Tuesday, June 15, 2021

Would You Have Sex With The Toothless Tik Tokker?


During this blog, I’m going to try and remain honest with you and myself. But no promises. This toothless Tik Tokker has been all over every social media outlet for her makeup and dentures transformation. 

I don’t know this woman’s story or what she’s been through. But she’s been through it. For the sake of this question, I don’t want anyone to know her story. We’re basing this little experiment solely on looks. I know that’s not really kosher, but fuck off like you don’t have a Tinder profile? 

https://drive.google.com/uc?export=view&id=1AkeUa1ehbP8KX9IlCKlmXUL3XE0KNRow
https://drive.google.com/uc?export=view&id=17AKsxBz_aFFtWu_H-xjXbSPy-JRT-hZ-

In a different century, she’d be burned at the stake for this. I don’t want to hear another word about my receding hairline when I take my hat off. Not when women are shapeshifting like this. 
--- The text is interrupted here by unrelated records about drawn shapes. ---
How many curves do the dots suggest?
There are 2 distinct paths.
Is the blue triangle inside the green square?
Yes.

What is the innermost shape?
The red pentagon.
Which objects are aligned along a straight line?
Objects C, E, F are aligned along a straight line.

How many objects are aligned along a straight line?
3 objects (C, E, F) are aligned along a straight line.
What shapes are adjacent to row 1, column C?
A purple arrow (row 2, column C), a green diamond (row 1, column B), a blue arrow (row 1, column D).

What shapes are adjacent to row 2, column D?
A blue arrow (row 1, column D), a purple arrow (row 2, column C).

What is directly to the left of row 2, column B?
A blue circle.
I think you already know the answer to my title. I wouldn’t have written this whole thing just to say no? That’d be silly. You can act like you’re above it, with that little ego of yours. But you can’t expect me to believe if bottom picture asked you to come back to her place after a night out on the dance floor that you’d say no. She’s hot. You’d take down Melissandre and you know it. 
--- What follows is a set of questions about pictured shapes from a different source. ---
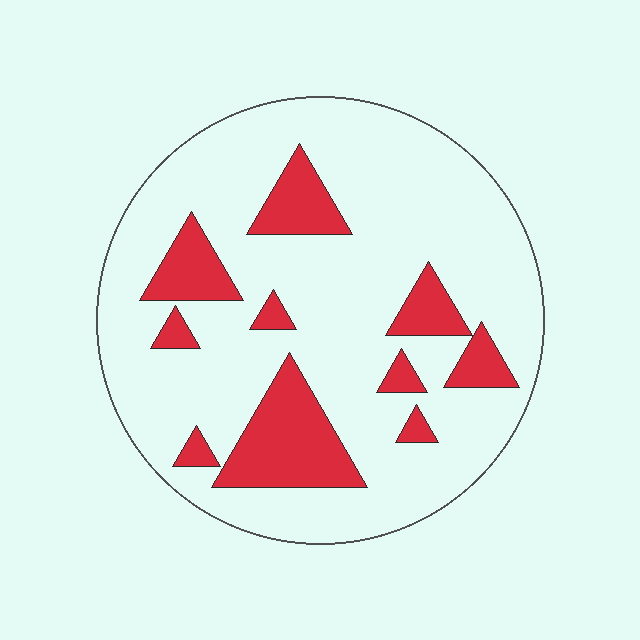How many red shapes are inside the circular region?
10.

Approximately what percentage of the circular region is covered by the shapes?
Approximately 20%.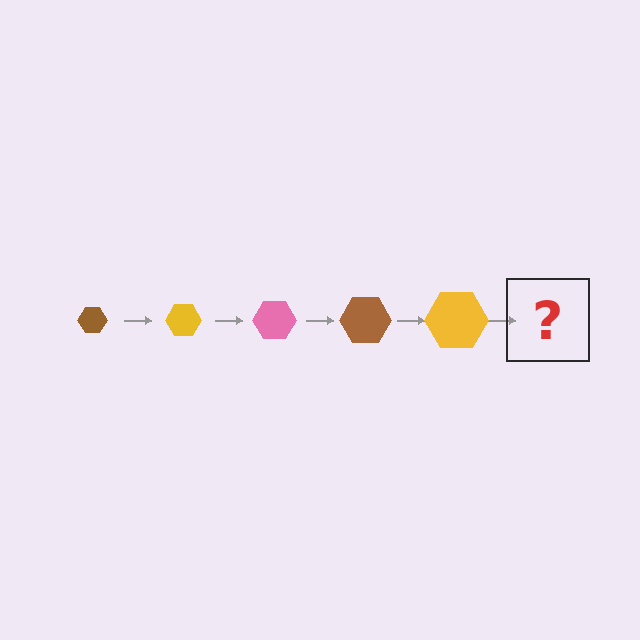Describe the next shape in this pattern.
It should be a pink hexagon, larger than the previous one.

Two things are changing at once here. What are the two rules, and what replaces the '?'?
The two rules are that the hexagon grows larger each step and the color cycles through brown, yellow, and pink. The '?' should be a pink hexagon, larger than the previous one.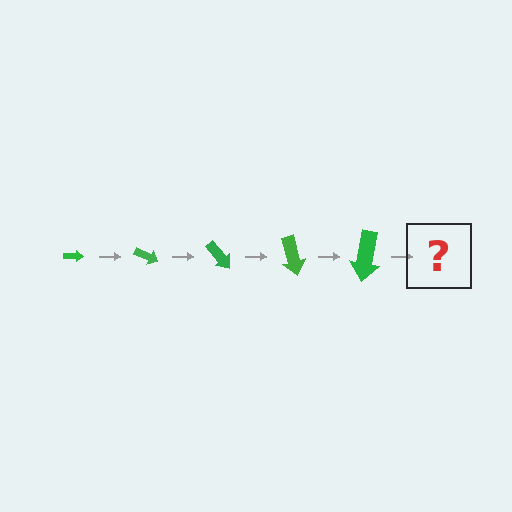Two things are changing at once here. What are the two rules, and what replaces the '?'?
The two rules are that the arrow grows larger each step and it rotates 25 degrees clockwise each step. The '?' should be an arrow, larger than the previous one and rotated 125 degrees clockwise from the start.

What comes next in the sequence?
The next element should be an arrow, larger than the previous one and rotated 125 degrees clockwise from the start.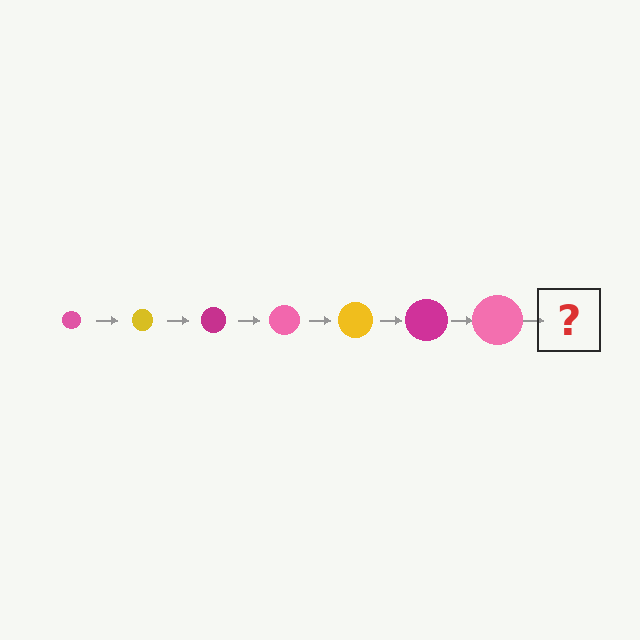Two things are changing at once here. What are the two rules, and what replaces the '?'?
The two rules are that the circle grows larger each step and the color cycles through pink, yellow, and magenta. The '?' should be a yellow circle, larger than the previous one.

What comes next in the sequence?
The next element should be a yellow circle, larger than the previous one.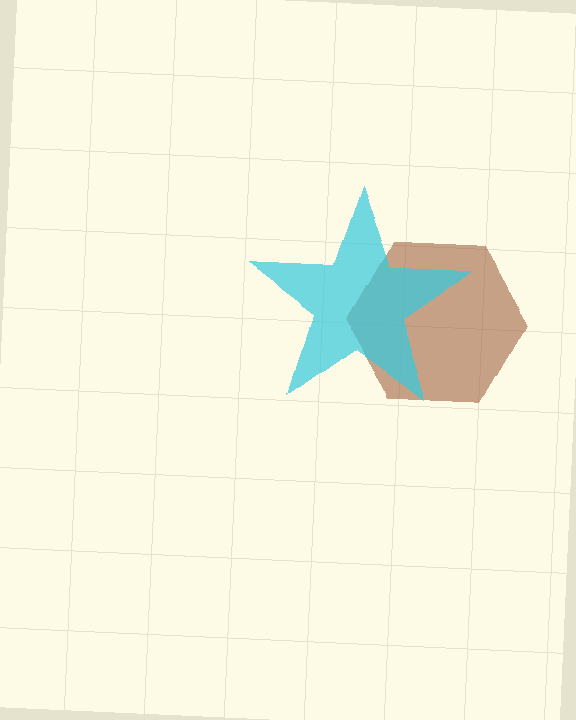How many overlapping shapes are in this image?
There are 2 overlapping shapes in the image.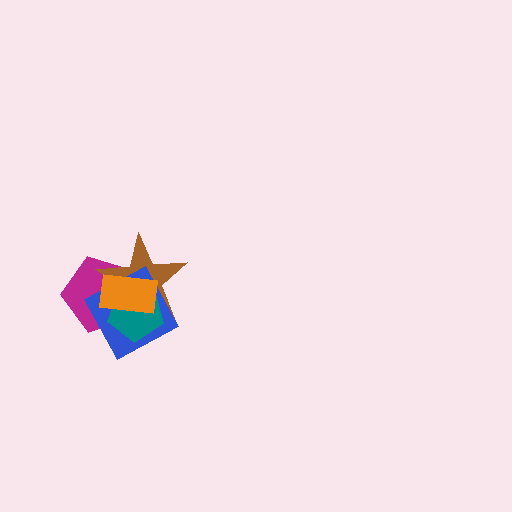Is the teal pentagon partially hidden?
Yes, it is partially covered by another shape.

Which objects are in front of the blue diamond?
2 objects cover part of the blue diamond: the teal pentagon and the orange rectangle.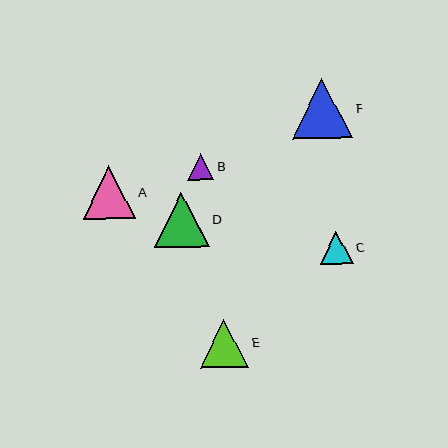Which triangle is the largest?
Triangle F is the largest with a size of approximately 60 pixels.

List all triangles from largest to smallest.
From largest to smallest: F, D, A, E, C, B.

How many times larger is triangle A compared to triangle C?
Triangle A is approximately 1.6 times the size of triangle C.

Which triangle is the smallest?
Triangle B is the smallest with a size of approximately 26 pixels.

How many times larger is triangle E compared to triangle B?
Triangle E is approximately 1.8 times the size of triangle B.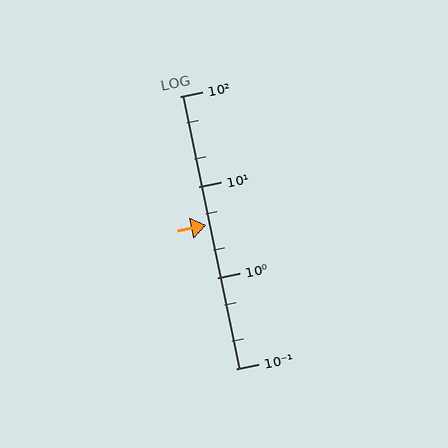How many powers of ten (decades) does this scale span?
The scale spans 3 decades, from 0.1 to 100.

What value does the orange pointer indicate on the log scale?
The pointer indicates approximately 3.8.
The worst part about all of this is that I’m acting like I’d still be the decision maker. It hurts, but there’s a high probability that @princxssglitterhead takes one good look at me and laughs at my attempt to pick her up. The irony isn’t lost on me, I’m laughing at the thought of getting turned down by a gummy Hocus Pocus character. But I’m only laughing on the outside.